This looks like a startup company. Why shouldn't it have a name and logo?
iTokio 6 hours ago [-]
It’s interesting that it does something useful (training a LLM) without trust and in a decentralized way.
Maybe this could be used as proof of work? To stop wasting computing resources in crypto currencies and get something useful as a byproduct.
_ink_ 3 hours ago [-]
I read an argument, that proof of work needs to be useless and wasteful. If it would produce value in itself it would make 51% attacks more economic and thus the currency less secure.
throwanem 1 hours ago [-]
Sure. The whole point of "proof of work" is to show (prove) you've lost energy to heat (work).

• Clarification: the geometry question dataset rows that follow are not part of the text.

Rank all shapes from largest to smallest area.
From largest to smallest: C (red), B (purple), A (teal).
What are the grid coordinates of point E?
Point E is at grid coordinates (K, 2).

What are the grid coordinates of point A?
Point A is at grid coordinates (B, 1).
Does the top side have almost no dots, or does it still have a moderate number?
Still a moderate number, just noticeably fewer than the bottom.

That's what makes it costly and thus an honest signal.
The model breaks where work can be counterfeited (usually impossible) or where energy prices go to zero, which is why "bitcoin colonialism" was briefly a thing last decade. Much of bitcoin's design, this aspect also, is intended to protect against the bare-fanged, red-eyed money weasels it was also designed to attract.
ucha 1 hours ago [-]
It needs to not have economic value but it doesn't necessarily need to be useless and wasteful.
Geee 3 hours ago [-]
No, this process doesn't produce "proof of work", i.e. verifiable proofs that energy has been used.
2 hours ago [-]
fastball 5 hours ago [-]
The emphasis is indeed on "without trust" – as far as I can tell this project is unable to verify whether the decentralized training nodes are contributing productively.

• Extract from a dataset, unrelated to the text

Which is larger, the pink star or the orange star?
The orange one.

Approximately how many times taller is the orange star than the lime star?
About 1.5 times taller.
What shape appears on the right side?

Without the ability to validate that training compute is heading in the globally desired direction, it is unlikely you could use it as the foundation of a (sound) cryptocurrency.
mentalgear 4 hours ago [-]
The reward model could be used as a validation/reward for the client. Give the same nodes the same inferences to make, and the one with the highest reward (those could be short, or even partially calculated long-term) will also get the "currency" reward.
k__ 53 minutes ago [-]
Arweave and Filecoin use PoW algorithms that prove something useful.

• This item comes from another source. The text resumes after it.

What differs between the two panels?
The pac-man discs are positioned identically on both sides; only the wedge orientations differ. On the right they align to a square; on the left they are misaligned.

mentalgear 4 hours ago [-]
That would be indeed a very promising way of FINALLY making cryptocurrency useful!
proof_by_vibes 5 hours ago [-]
There could be merit to this. Proofs are generally computationally hard, so it's possible that a currency could be created by quantifying verification.
littlestymaar 5 hours ago [-]
> To stop wasting computing resources in crypto currencies and get something useful as a byproduct.
Bitcoin is the only major cryptocurrency that still use proof of work today (others are either using “proof of stakes” or are “Layer 2” chains), and due to its (relative lack of) governance structure, it's very unlikely to ever change.
Thomashuet 3 hours ago [-]
Summary: We've use the most complexest, buzzwordiest training infrastructure to increase the performance of our base model by a whopping 0.5% (±1%).
Weryj 54 minutes ago [-]
But this isn’t about the performance, the infrastructure is the product here.
3abiton 6 hours ago [-]
This is rather exciting! I see the future of Co-op models made by a community of experts on a specific field that would still allow them to be competitive with "AI monopolies". Maybe not all hope is lost!
Does this have anything to do with The Metamorphosis Of Prime Intellect, or did they just abuse the name and the cover art?
arthurcolle 7 hours ago [-]
Prime Intellect is a grabby AI :)
refulgentis 8 hours ago [-]
I guess I'm bearish?
It's not that they trained a new model, but they took an existing model and RL'd it a bit?
The scores are very close to QwQ-32B, and at the end:
"Overall, as QwQ-32B was already extensively trained with RL, it was difficult to obtain huge amounts of generalized improvement on benchmarks beyond our improvements on the training dataset. To see stronger improvements, it is likely that better base models such as the now available Qwen3, or higher quality datasets and RL environments are needed."
fabmilo 8 hours ago [-]
The interesting delta here is that this proves that we can distribute the training and get a functioning model. The scaling factor is way bigger than datacenters
comex 7 hours ago [-]
But does that mean much when the training that produced the original model was not distributed?
refulgentis 7 hours ago [-]
The RL, not the training. No?
itchyjunk 5 minutes ago [-]
RL is still training. Just like pretraining is still training. SFT is also training. This is how I look at it. Models weights are being updated in all cases.
christianqchung 7 hours ago [-]
Third party fine tuned open weighted LLMs tend to be good at a handful of benchmarks, but parity or lower on others compared to the original model. There are some exceptions like Nvidia's Nemotron series, but the differences generally are so small as to be imperceptible. Deepseek released finetunes of several Qwen and Llama models alongside R1, and while they were better in some select (mostly math) and coding domains, there were problems resulting from fine tuning that didn't result in them overtaking the original models in usage.
cess11 56 minutes ago [-]
Seems that's mostly a byproduct from working on the core business idea, GPU arbitrage.
esafak 9 hours ago [-]
How are they ensuring robustness against adversarial responses?
nsingh2 8 hours ago [-]
From the article, seems like TOPLOC:
> based on top of novel components such as TOPLOC, which verifies rollouts from untrusted inference workers
The checksum is validated by redoing the computation, but making use of the fact that you already have the entire response to enable greater parallelism than when generating it one token at a time.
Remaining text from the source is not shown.